Héritier d’une profession perdue, Ali Akbar est vendeur de journaux à la criée depuis 43 ans. Né en 1953 à Rawalpindi, près d’Islamabad au Pakistan, il travaille dès l’âge de cinq ans, d’abord dans des petits commerces puis comme mousse dans la marine. Il quitte son pays et sa famille à l’âge de 17 ans, un journal intime et une bonne dose d’humour pour seuls bagages. Sans papiers quand il arrive à Paris, en 1972, Ali dort dans des maisons abandonnées ou sous le pont Saint-Michel. Il travaille parfois comme homme de ménage. Il apprend le français en autodidacte grâce au livre Teach Yourself French, et aussi parce qu’il a le cran de parler aux inconnus. Un jour de 1975, à Saint-Michel, il croise un étudiant qui vend Charlie Hebdo, dont la couverture représente des femmes nues. Ali est choqué mais intrigué : « Pour moi, c’était de la pornographie. Au Pakistan, on aurait tué le jeune pour ça ». L’étudiant lui présente le Professeur Choron, alias Georges Bernier, cofondateur de Charlie Hebdo. Entre eux, ça accroche bien. Le Professeur propose alors au jeune Ali de vendre ses journaux. Ainsi commence la carrière de monsieur Akbar.

 

Aujourd’hui, Ali n’est plus l’immigrant pakistanais d’hier. A Saint-Germain-des-Prés, il fait partie des murs. Tout le monde le connaît et il connaît tout le monde. Le vendeur à la criée adore son métier, synonyme d’indépendance. « Dans ce travail, j’ai une certaine liberté. Je suis mon propre patron, je commence et j’arrête quand je veux », assure-t-il avec un léger accent asiatique. Six jours sur sept, il achète au dépôt une bonne cinquantaine de Monde et de Charlie Hebdo, les vend à Saint-Germain au prix des kiosques et se fait une marge de 60 centimes sur chaque exemplaire vendu. Il gagne « à peu près le Smic », de quoi envoyer un pécule à sa famille au Pakistan : « Je suis l’aîné. Je devais être celui qui réussit et qui met sa famille à l’abri ». C’est chose faite : au Pakistan, sa mère vivait dans un bidonville, elle habite désormais une villa, domestiques inclus, dans un quartier résidentiel surveillé. « Quand je retourne au Pakistan, je suis comme un général. Ici je vends des journaux, mais là-bas je suis une star », s’exclame le crieur de rue. En France, il habite un modeste appartement à Antony, en banlieue parisienne.
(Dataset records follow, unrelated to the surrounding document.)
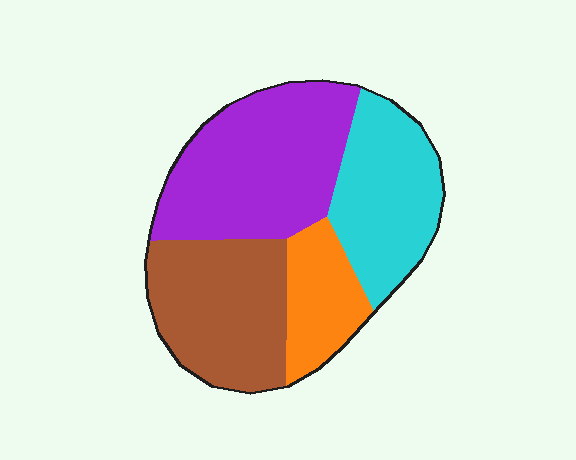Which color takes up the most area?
Purple, at roughly 35%.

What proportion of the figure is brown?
Brown covers 27% of the figure.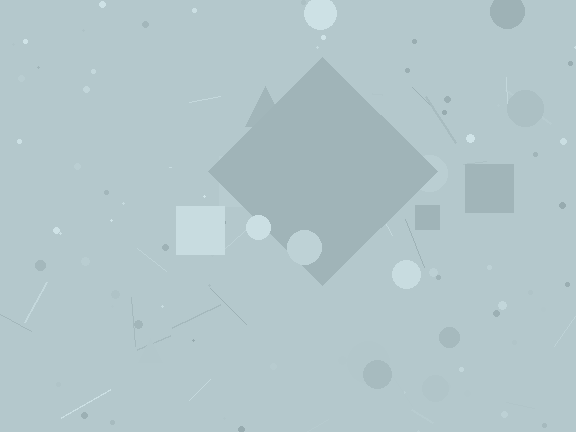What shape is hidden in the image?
A diamond is hidden in the image.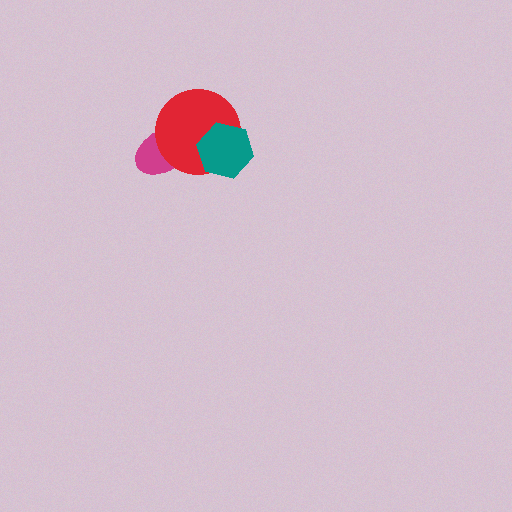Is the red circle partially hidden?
Yes, it is partially covered by another shape.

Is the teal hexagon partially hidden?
No, no other shape covers it.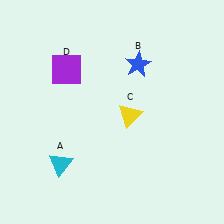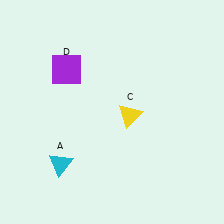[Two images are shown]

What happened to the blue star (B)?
The blue star (B) was removed in Image 2. It was in the top-right area of Image 1.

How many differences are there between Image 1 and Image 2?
There is 1 difference between the two images.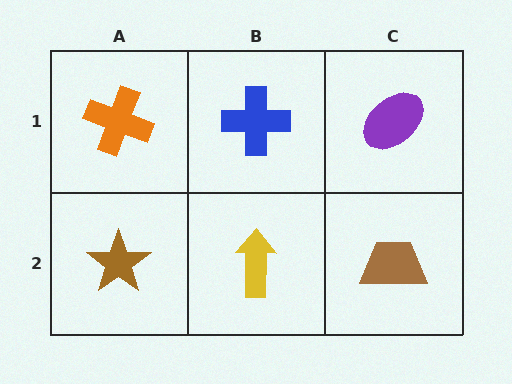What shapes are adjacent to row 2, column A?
An orange cross (row 1, column A), a yellow arrow (row 2, column B).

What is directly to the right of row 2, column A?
A yellow arrow.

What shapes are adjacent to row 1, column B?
A yellow arrow (row 2, column B), an orange cross (row 1, column A), a purple ellipse (row 1, column C).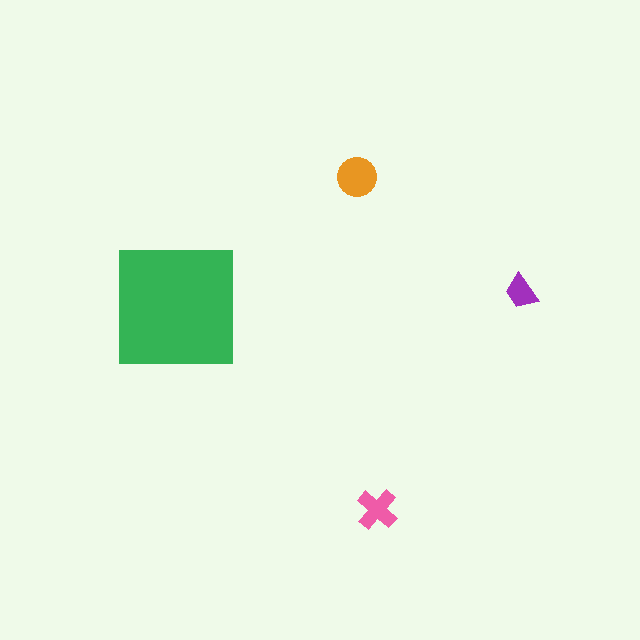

Son épouse, une Indienne naturalisée Française, femme au foyer, lui a donné cinq enfants – l’aîné est ingénieur à La Défense, le cadet encore étudiant. Sa vie, Ali l’a racontée dans deux autobiographies.

 

« Je suis le seul vendeur de journaux à la criée de Paris, alors j’ai une responsabilité. »

 

Rue après rue, Ali enchaîne les calembours et les phrases choc : « Fuite des cerveaux : Johnny Hallyday quitte la France », « Le Pape se marie », « DSK arrêté au Maroc avec une chèvre » ou encore, « Monica Lewinski is pregnant with Obama » pour les touristes. Chaque titre commence invariablement par « Ça y est ! », et termine par « Édition spéciale ». Les riverains lui sourient poliment ou rigolent franchement, les commerçants lui demandent des nouvelles de sa famille, les garçons de café lui tapent dans le dos. Ali est le bienvenu partout.  Pendant ses tournées, il a souvent discuté avec des ténors de la politique comme Laurent Fabius ou Jean-Louis Debré. Il a déjà bu un verre avec Sophie Marceau ou chevauché le scooter d’Edouard Baer. Aujourd’hui, en guise de célébrité, il croise le cinéaste Pascal Thomas, gros bonhomme à barbe blanche. La discussion est furtive, complice sans être amicale, à base de « Ça va ? », « Donne-moi un Charlie », « Je te dois combien ? », « Allez, bonne soirée ». Scène routinière du quotidien.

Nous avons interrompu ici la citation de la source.